The Reynolds is a vertical mixed-use condominium development, offering 130 homes over street-level shops and restaurants along Atlanta’s famed Peachtree Street. The first neotraditional project amidst the glass and steel towers of Atlanta’s Midtown renaissance, it evokes the timeless and grand lifestyle that made Peachtree Street a household name.

In many ways, it was the architecture itself — designed by Surber Barber Choate and Hertlein — that presented the most immediate marketing challenge. That is, on a strip where development bends over backwards to appeal to the chic and trendy sensibilities of young professionals, how does a traditionally-inspired building, with the conservative image it embodies, get in the game?

They turned to PlaceMakers to find out the answer: You don’t.

Instead, the building’s time-honored aesthetics offered a perfect opportunity to play the game on their own terms, aggressively targeting a proven, intown-friendly market segment whose tastes, at least in fashion-conscious Midtown Atlanta, were woefully underserved: Empty Nesters.

This began wth development of the project logo and positioning tag, “City living as it was meant to be,” a less than subtle suggestion that competitive projects were, at least in part, faddish and that The Reynolds provided a proven, and thus superior, experience. This positioning was then carried through the full stable of required marketing materials, from graceful identity pieces such as letterhead and business cards to website design to advertising with lightly provocative, tongue in cheek statements such as “City living. Now for grown ups.” and “City living. Timeless, not trendy.”

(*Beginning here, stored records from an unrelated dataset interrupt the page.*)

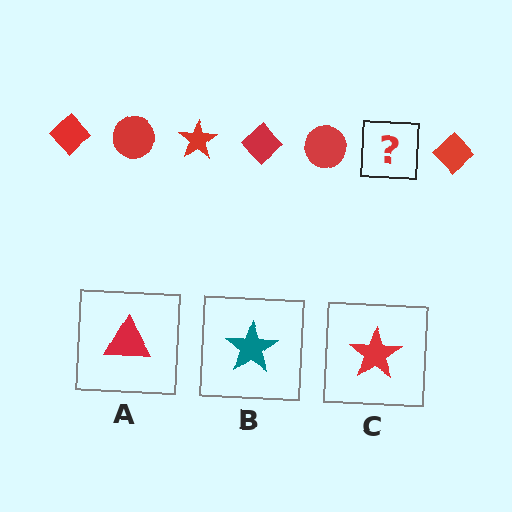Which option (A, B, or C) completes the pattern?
C.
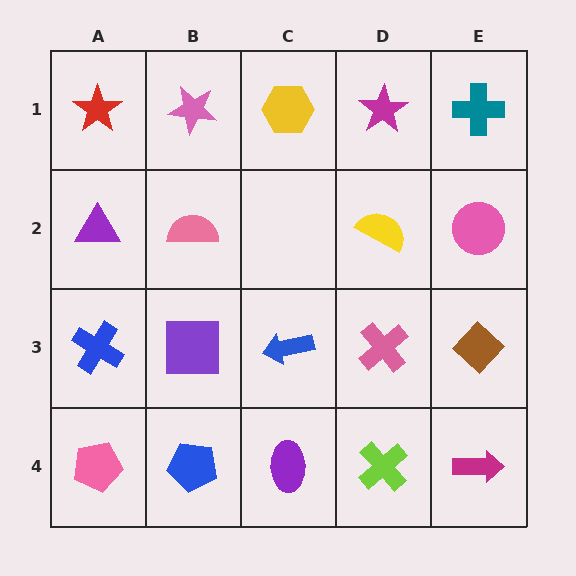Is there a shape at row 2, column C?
No, that cell is empty.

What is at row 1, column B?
A pink star.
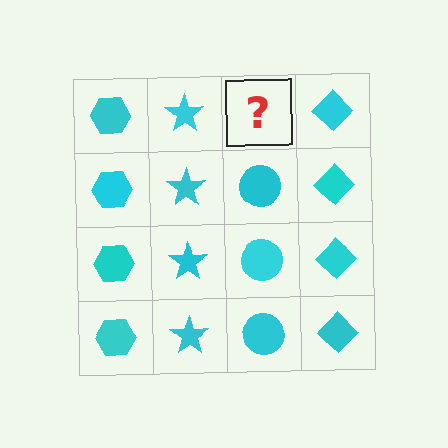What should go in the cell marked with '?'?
The missing cell should contain a cyan circle.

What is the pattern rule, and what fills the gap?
The rule is that each column has a consistent shape. The gap should be filled with a cyan circle.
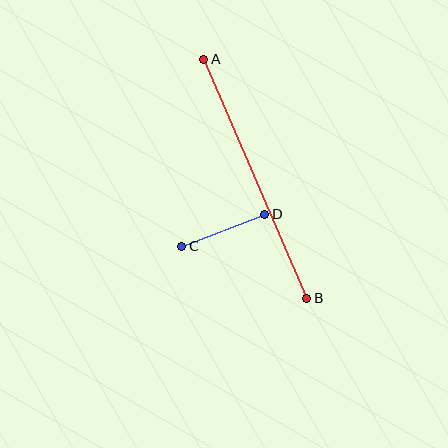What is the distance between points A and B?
The distance is approximately 260 pixels.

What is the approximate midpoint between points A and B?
The midpoint is at approximately (255, 179) pixels.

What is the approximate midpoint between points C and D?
The midpoint is at approximately (223, 230) pixels.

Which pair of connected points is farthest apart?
Points A and B are farthest apart.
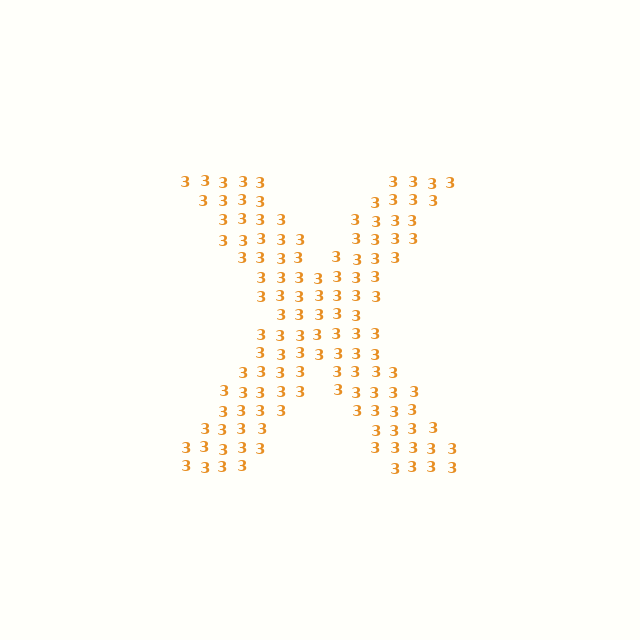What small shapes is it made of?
It is made of small digit 3's.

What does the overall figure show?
The overall figure shows the letter X.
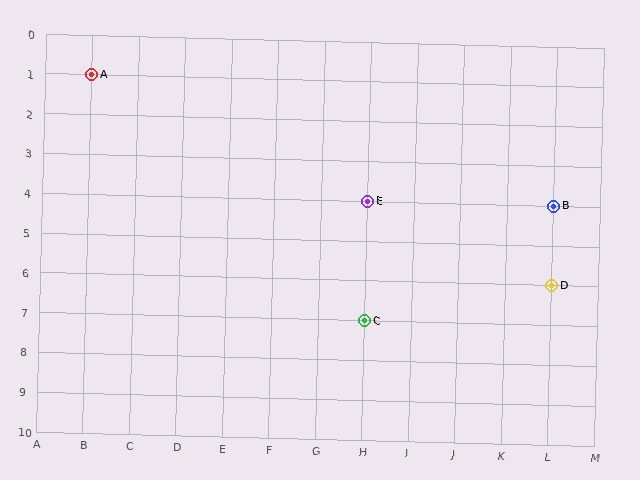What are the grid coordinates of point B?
Point B is at grid coordinates (L, 4).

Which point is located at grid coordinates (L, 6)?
Point D is at (L, 6).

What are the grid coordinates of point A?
Point A is at grid coordinates (B, 1).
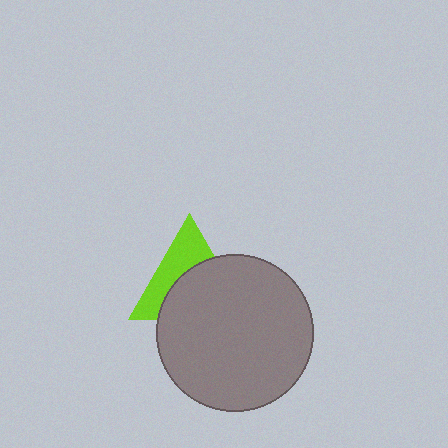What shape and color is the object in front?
The object in front is a gray circle.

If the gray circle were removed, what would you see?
You would see the complete lime triangle.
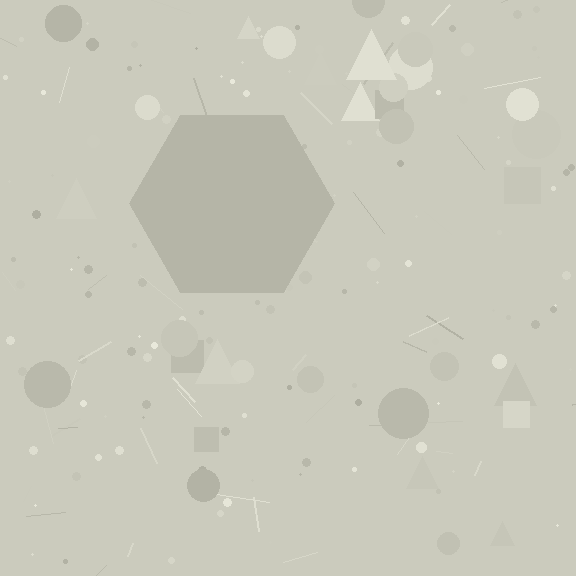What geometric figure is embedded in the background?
A hexagon is embedded in the background.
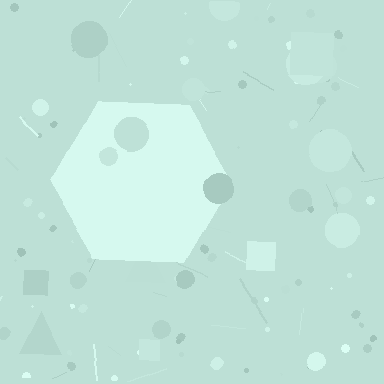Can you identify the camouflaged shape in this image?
The camouflaged shape is a hexagon.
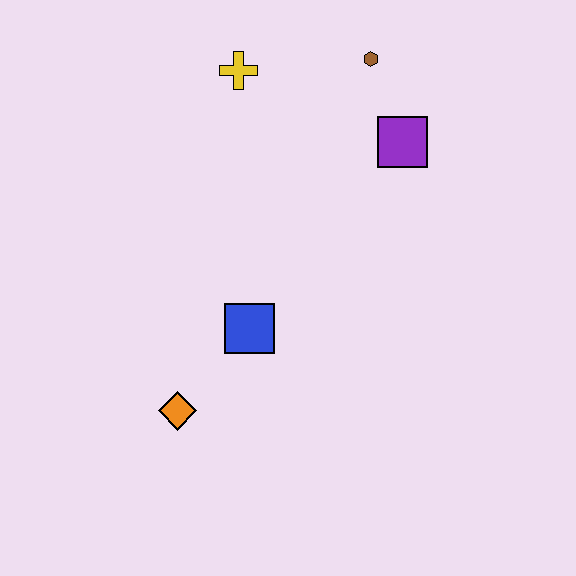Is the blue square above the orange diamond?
Yes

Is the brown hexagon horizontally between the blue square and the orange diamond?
No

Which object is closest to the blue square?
The orange diamond is closest to the blue square.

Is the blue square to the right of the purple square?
No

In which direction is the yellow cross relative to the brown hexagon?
The yellow cross is to the left of the brown hexagon.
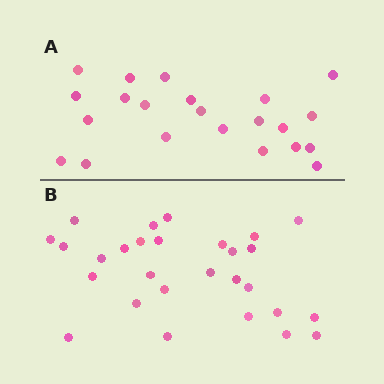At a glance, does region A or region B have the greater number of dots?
Region B (the bottom region) has more dots.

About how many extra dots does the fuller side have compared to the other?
Region B has about 6 more dots than region A.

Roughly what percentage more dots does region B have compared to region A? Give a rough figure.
About 25% more.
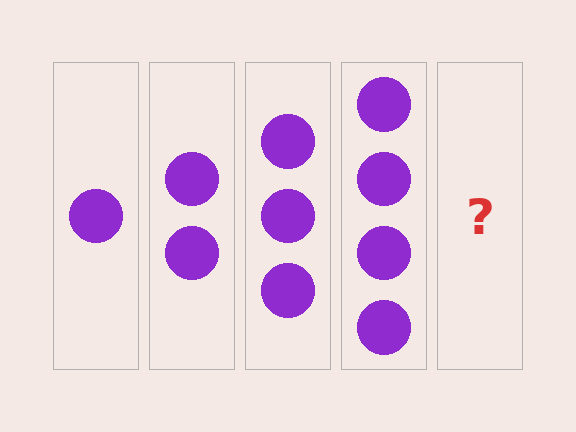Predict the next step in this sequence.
The next step is 5 circles.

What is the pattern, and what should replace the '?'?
The pattern is that each step adds one more circle. The '?' should be 5 circles.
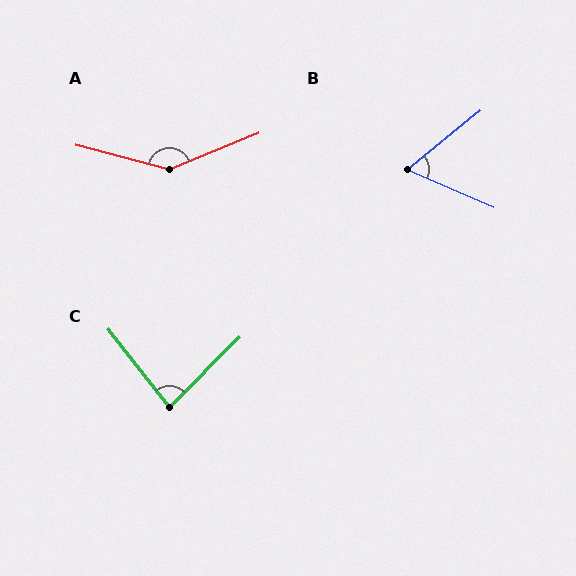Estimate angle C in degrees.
Approximately 83 degrees.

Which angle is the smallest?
B, at approximately 63 degrees.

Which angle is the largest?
A, at approximately 144 degrees.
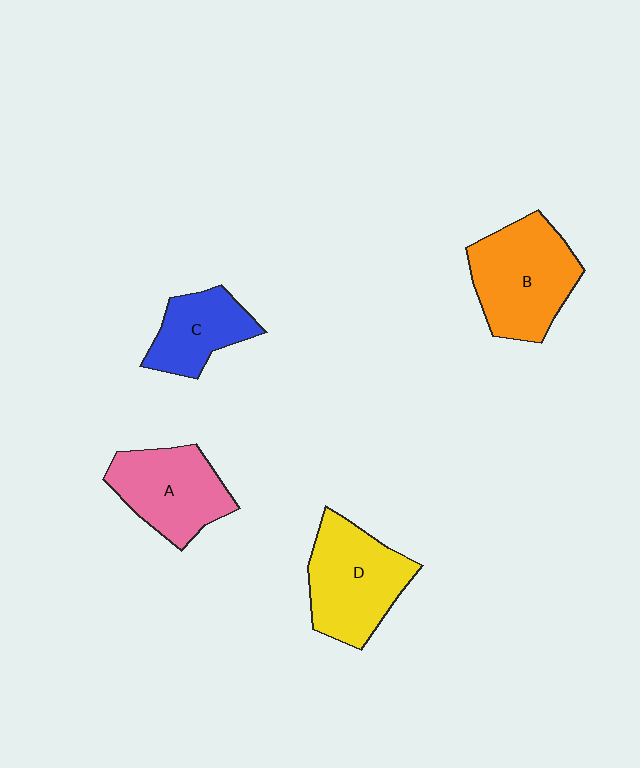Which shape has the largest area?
Shape B (orange).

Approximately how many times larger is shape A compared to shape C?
Approximately 1.3 times.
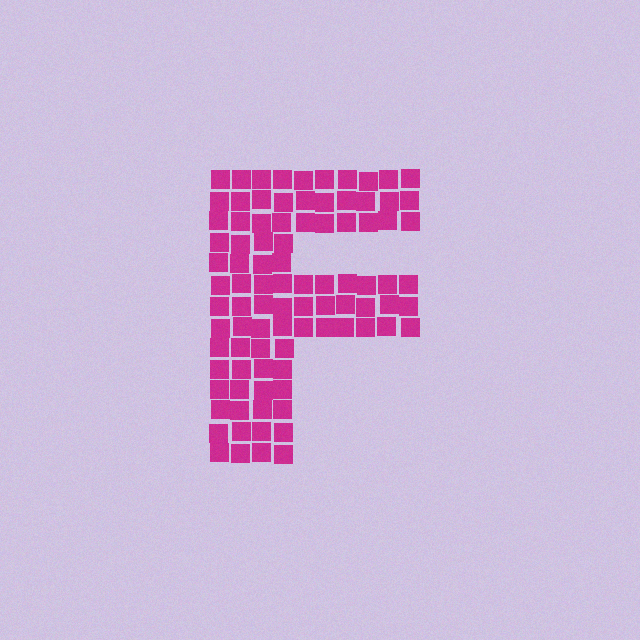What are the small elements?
The small elements are squares.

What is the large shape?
The large shape is the letter F.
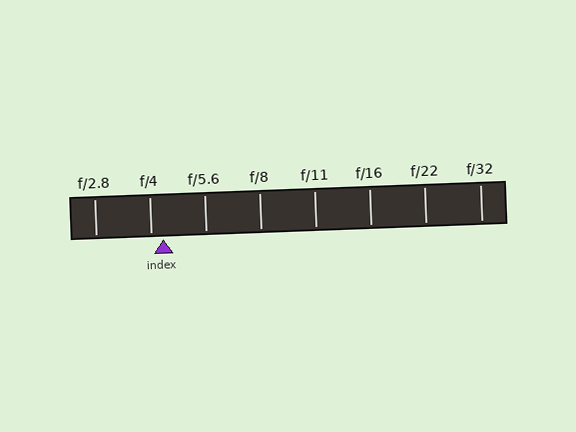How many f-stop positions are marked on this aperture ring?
There are 8 f-stop positions marked.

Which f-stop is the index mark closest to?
The index mark is closest to f/4.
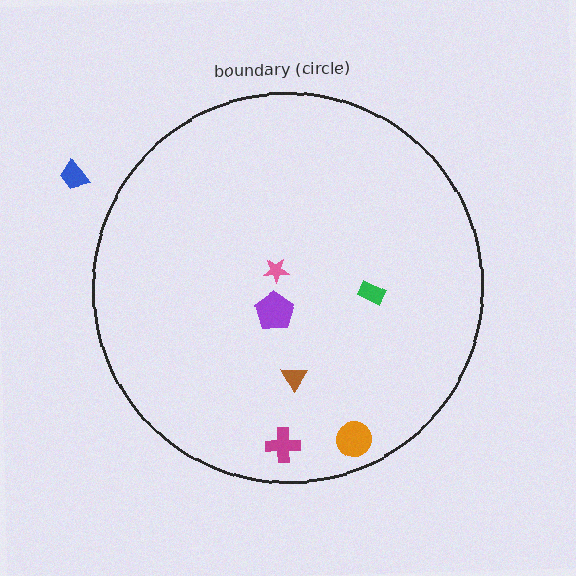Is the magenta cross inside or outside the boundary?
Inside.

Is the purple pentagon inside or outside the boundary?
Inside.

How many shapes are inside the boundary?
6 inside, 1 outside.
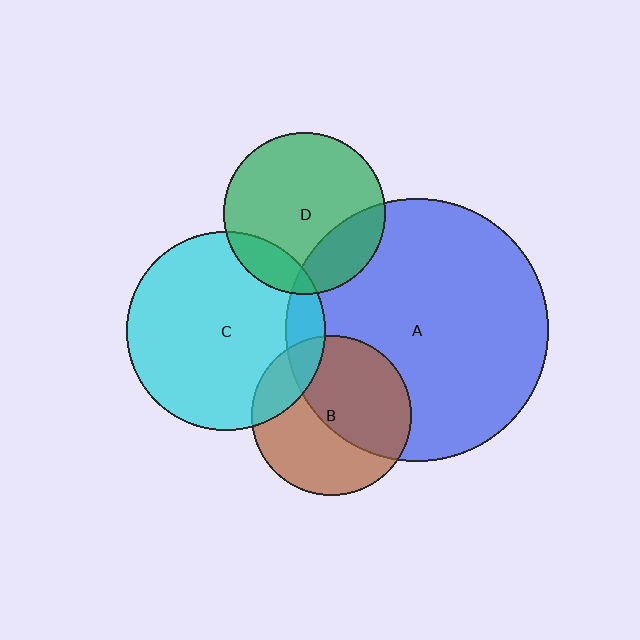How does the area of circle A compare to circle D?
Approximately 2.6 times.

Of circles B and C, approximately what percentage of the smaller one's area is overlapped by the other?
Approximately 20%.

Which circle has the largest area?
Circle A (blue).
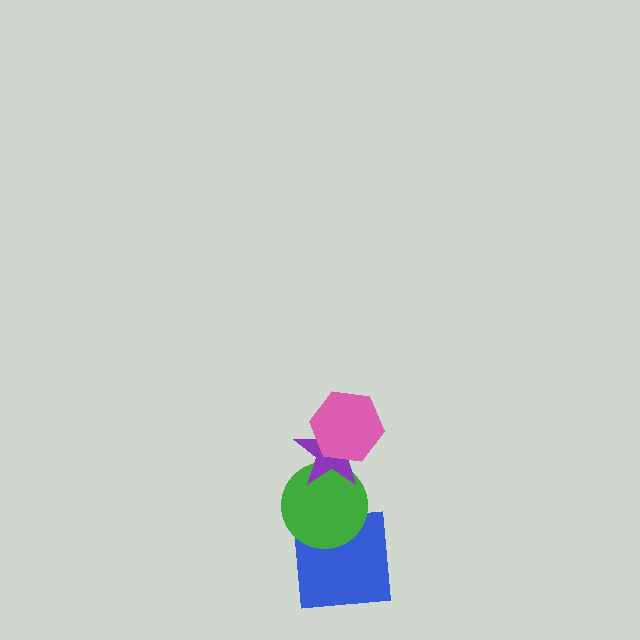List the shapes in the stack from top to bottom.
From top to bottom: the pink hexagon, the purple star, the green circle, the blue square.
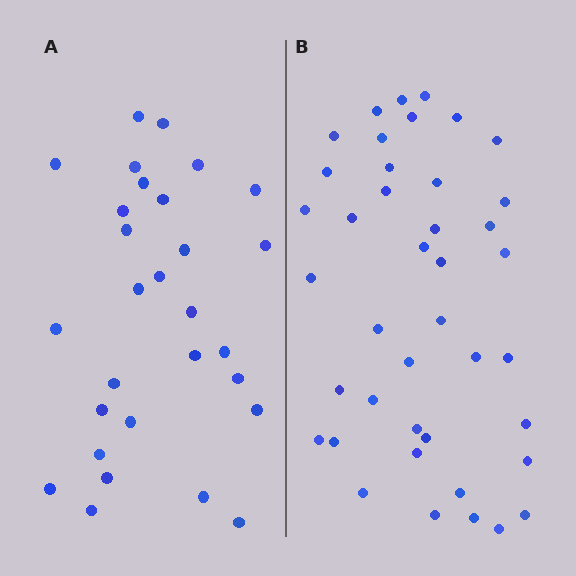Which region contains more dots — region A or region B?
Region B (the right region) has more dots.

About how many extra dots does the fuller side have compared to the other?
Region B has roughly 12 or so more dots than region A.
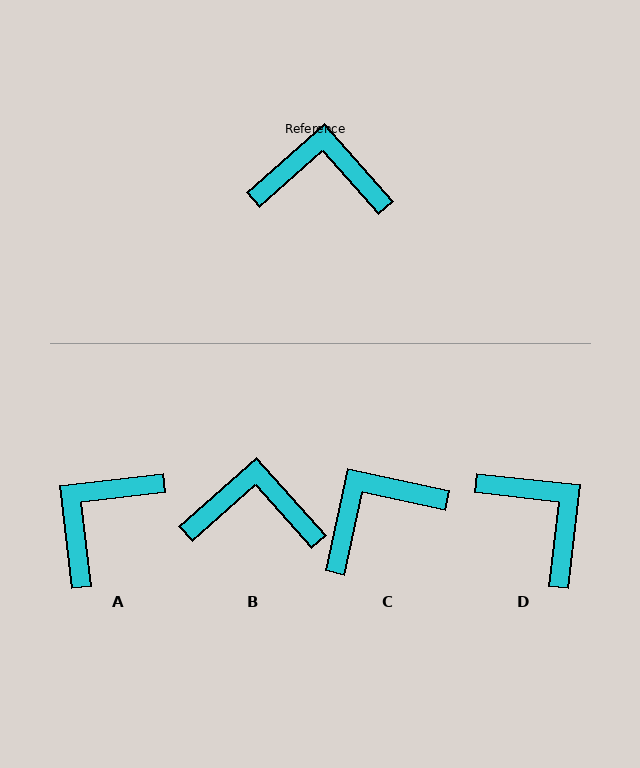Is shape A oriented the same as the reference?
No, it is off by about 55 degrees.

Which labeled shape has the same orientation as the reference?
B.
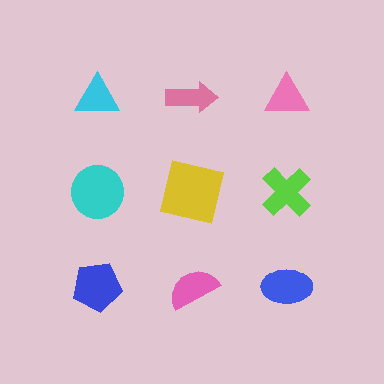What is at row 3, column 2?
A pink semicircle.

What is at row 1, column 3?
A pink triangle.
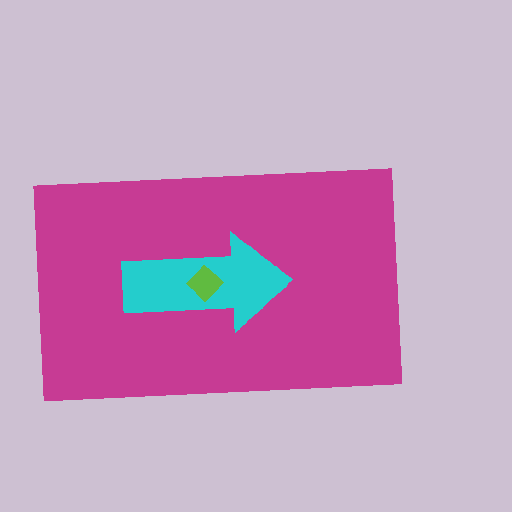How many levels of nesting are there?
3.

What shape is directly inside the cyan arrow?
The lime diamond.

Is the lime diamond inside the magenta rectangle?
Yes.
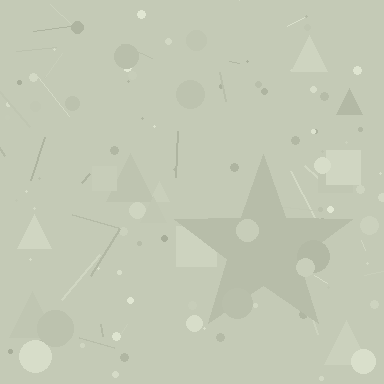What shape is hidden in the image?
A star is hidden in the image.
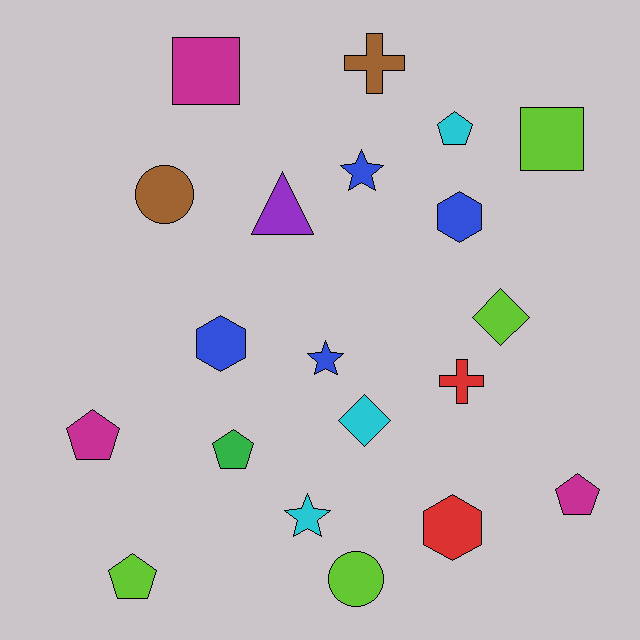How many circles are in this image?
There are 2 circles.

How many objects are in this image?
There are 20 objects.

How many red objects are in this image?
There are 2 red objects.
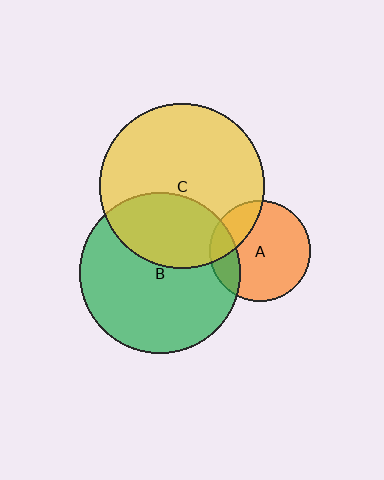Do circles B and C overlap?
Yes.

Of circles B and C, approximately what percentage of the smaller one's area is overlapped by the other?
Approximately 35%.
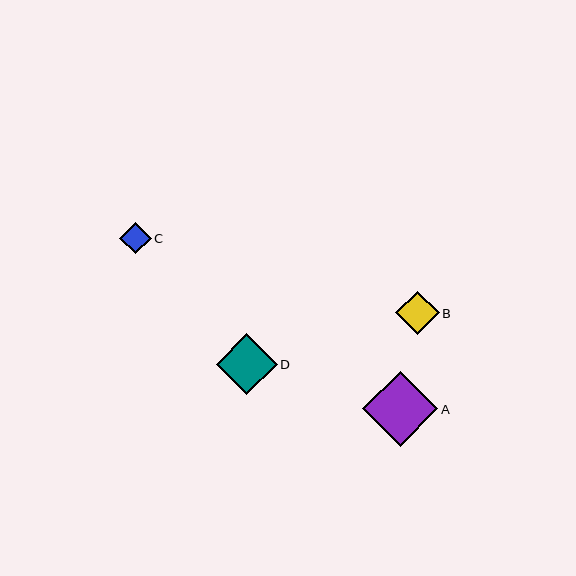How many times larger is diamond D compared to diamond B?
Diamond D is approximately 1.4 times the size of diamond B.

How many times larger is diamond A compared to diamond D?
Diamond A is approximately 1.2 times the size of diamond D.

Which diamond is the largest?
Diamond A is the largest with a size of approximately 76 pixels.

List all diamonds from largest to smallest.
From largest to smallest: A, D, B, C.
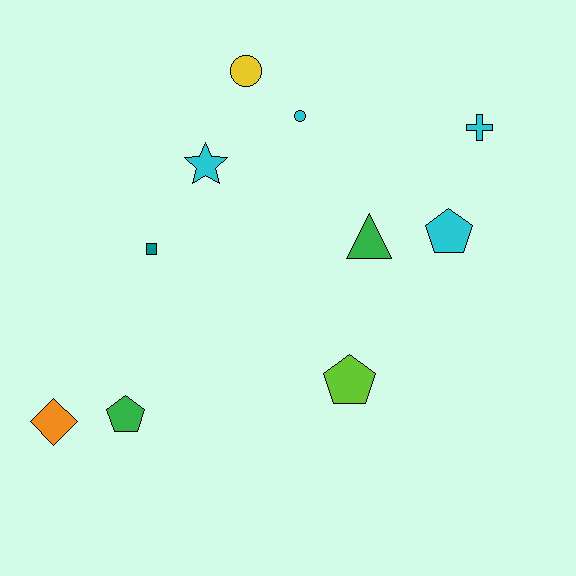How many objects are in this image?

The result has been healthy and continuing traffic, largely prequalified by the clarity of the branding and the promise being offered. Incidentally, while traffic does skew heavily to the empty nester market, it’s by no means exclusively so. Contrary to what pop culture might have us believe, there are in fact young professionals with traditional taste. All the more reason to market values and benefits, rather than mere lifestyle.